Talbot Lewis

Personal information
- Full name: Albert Edward Lewis
- Born: 20 January 1877 Bedminster, Somerset, England
- Died: 22 February 1956 (aged 79) Southmead, Bristol, England
- Batting: Right-handed
- Bowling: Right-arm fast-medium
- Role: All-rounder

Domestic team information
- 1899–1914: Somerset
- FC debut: 11 May 1899 Somerset v Yorkshire
- Last FC: 13 August 1914 Somerset v Worcestershire

Career statistics
| Competition | First-class |
| Matches | 210 |
| Runs scored | 7,745 |
| Batting average | 21.45 |
| 100s/50s | 9/32 |
| Top score | 201* |
| Balls bowled | 25,615 |
| Wickets | 522 |
| Bowling average | 23.19 |
| 5 wickets in innings | 39 |
| 10 wickets in match | 5 |
| Best bowling | 8/103 |
| Catches/stumpings | 107/– |
- Source: CricketArchive, 18 October 2009

= Talbot Lewis =

English cricketer and footballer

Albert Edward Lewis (20 January 1877 – 22 February 1956), known as Talbot Lewis, was an English first-class cricketer who played for Somerset between 1899 and 1912. He reappeared for Somerset in one match after the start of the First World War in August 1914, although he played under an assumed name, A. Key.

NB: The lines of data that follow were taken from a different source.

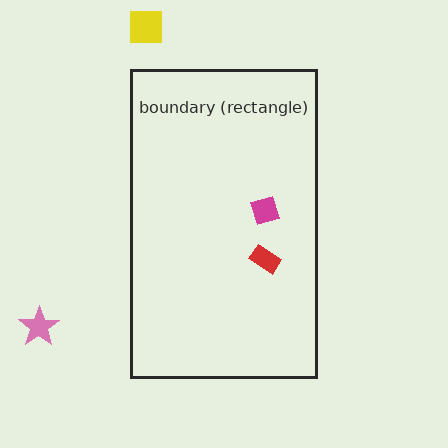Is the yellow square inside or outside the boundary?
Outside.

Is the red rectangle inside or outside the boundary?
Inside.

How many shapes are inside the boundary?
2 inside, 2 outside.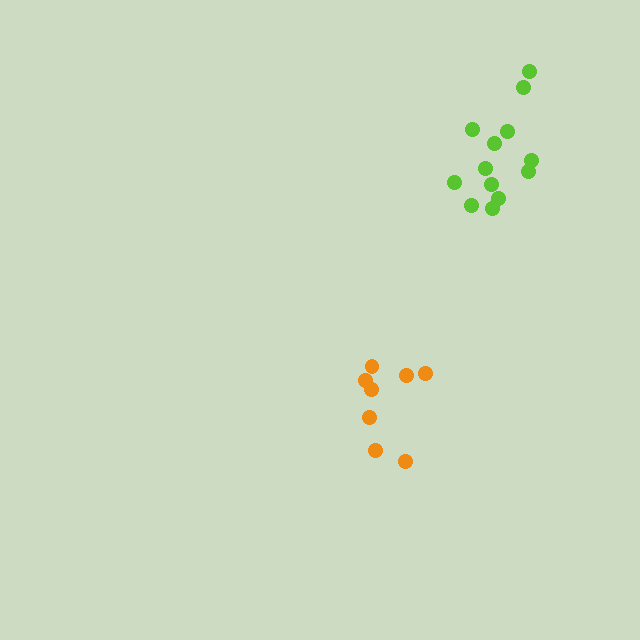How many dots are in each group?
Group 1: 13 dots, Group 2: 8 dots (21 total).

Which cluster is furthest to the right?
The lime cluster is rightmost.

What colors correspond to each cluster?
The clusters are colored: lime, orange.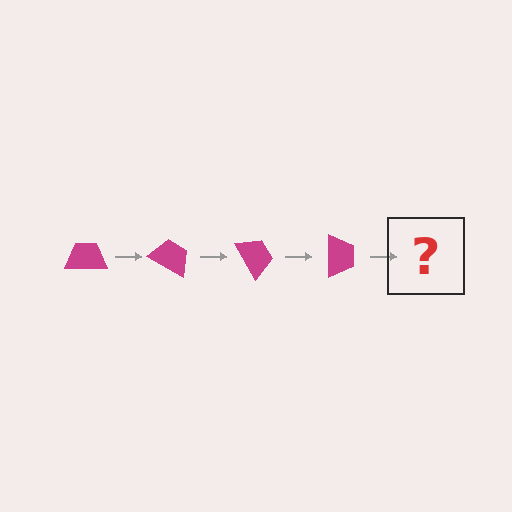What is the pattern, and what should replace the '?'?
The pattern is that the trapezoid rotates 30 degrees clockwise each step. The '?' should be a magenta trapezoid rotated 120 degrees clockwise.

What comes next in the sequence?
The next element should be a magenta trapezoid rotated 120 degrees clockwise.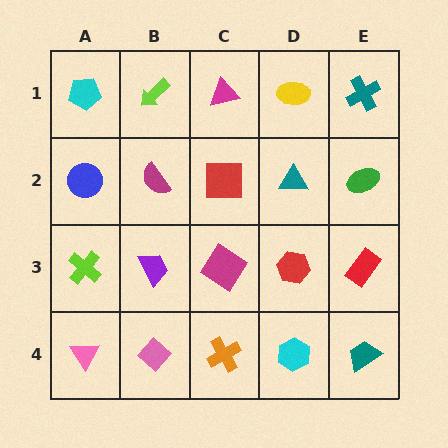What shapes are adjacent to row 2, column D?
A yellow ellipse (row 1, column D), a red hexagon (row 3, column D), a red square (row 2, column C), a green ellipse (row 2, column E).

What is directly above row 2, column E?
A teal cross.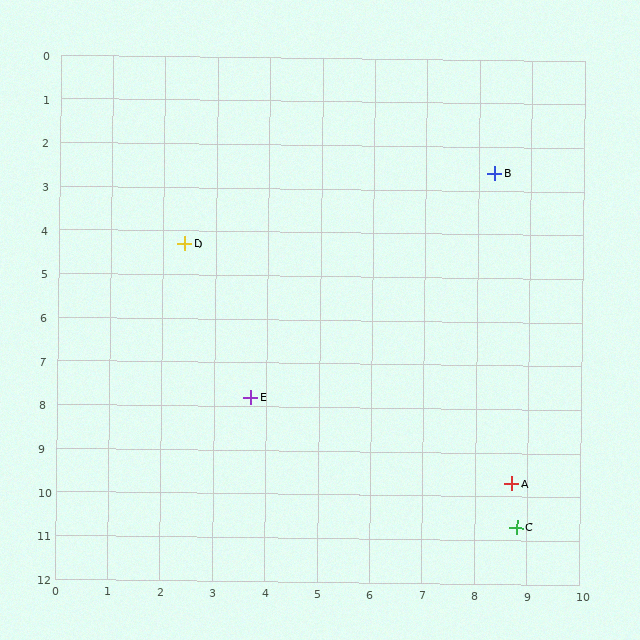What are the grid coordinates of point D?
Point D is at approximately (2.4, 4.3).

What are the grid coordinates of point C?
Point C is at approximately (8.8, 10.7).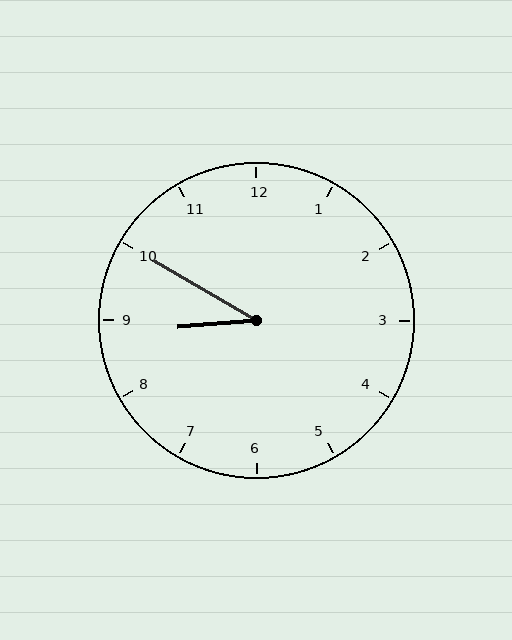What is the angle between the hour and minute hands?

An allrounder, Lewis was a middle to lower order batsman and right-arm fast-medium pace bowler.
He scored 9 first-class hundreds, his highest was an unbeaten 201 against Kent in 1909 after he'd made a duck in his first innings. Somerset followed on and Lewis's innings earned them a draw. With the ball he took over 500 wickets for Somerset and took his best innings bowling figures of 8 for 103 against Warwickshire in 1908, finishing the match with 14 wickets.

==Football career==
Lewis also played professional football as a goalkeeper with Sheffield United, Sunderland, Leicester Fosse and Bristol City amongst others.